In fact, according to the Institute for Policy Studies and United for a Fair Economy, median CEO pay at the 50 companies with the most layoffs in 2001 soared 44% from 2001 to 2002, while overall CEO pay climbed just 6% during that period. It’s not just a big plan phenomenon, either. The report, titled Executive Excess 2003, notes that median CEO pay at the so-called “50 Layoff Leaders” was 38% higher than median CEO pay at 365 large companies surveyed by Business Week magazine.
According to the report, the typical US CEO made $3.7 million last year while the typical “Layoff Leader” got $5.1 million.
While large firms are more likely to have pension funds – and these days more likely to have funding shortfalls in those plans – the report notes that at the 30 US companies with the largest gaps (according to David Bianco of UBS Investment Research), CEOs earned 59% more than the median pay at the Business Week sampling of large firms. Ten of the 30 CEOs saw their pay more than double in 2002, according to the organization’s tenth annual report.
Perhaps not surprisingly, the gap between the growth in median worker pay and median CEO pay was even starker. While acknowledging that average CEO pay dropped between 2000 and 2002, the report cites a CEO-worker pay gap of 282-to-1, nearly 7 times the 1982 gap of 42-to-1. The report notes that if workers’ wages had risen since 1990 at the same rate as CEO pay, the average US production worker in 2002 would have earned $68,057 instead of $26,267.
The report’s authors also come down hard on opponents of stock option expensing – notably Senator Joe Lieberman (D-Connecticut) – for leading congressional opposition against a 1993 proposal by the Financial Accounting Standards Board (FASB) to do so. They also call for:
- expensing of stock options on corporate income statements
- establishment of “meaningful” limits on how much corporations can deduct from their taxes based on compensation-related expenses (including closing a loophole in a 1993 law that failed to cap nonperformance-based executive pay)

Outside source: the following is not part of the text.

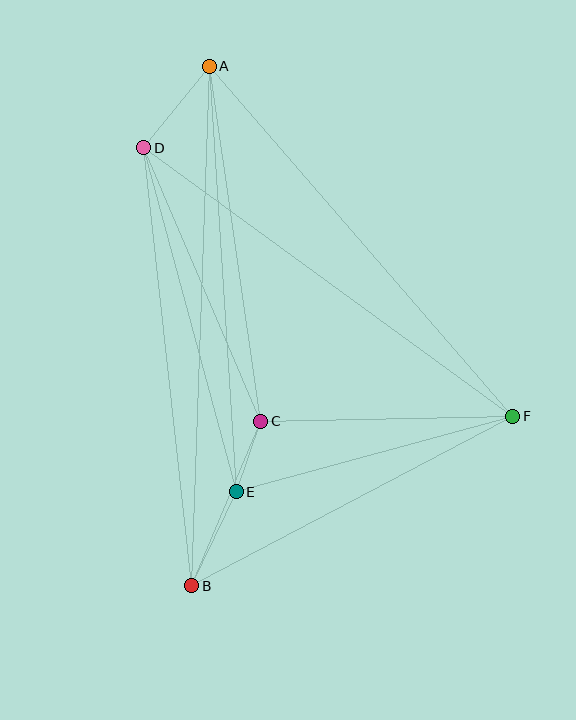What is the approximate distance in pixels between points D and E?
The distance between D and E is approximately 356 pixels.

- allowing shareholders to vote on executive severance and retirement packages and/or eliminate the tax deductibility of executive pensions that are more generous than the retirement benefits available to other employees
- closing tax loopholes that allow executives to avoid taxes on executive perks
- requiring public disclosure before an executive can sell any stock
- ensuring greater director independence on corporate boards
- eliminating the ability of companies to incorporate under the lax corporate accountability standards required by the state of Delaware, which it describes as a haven for incorporations, by federalizing corporate charters.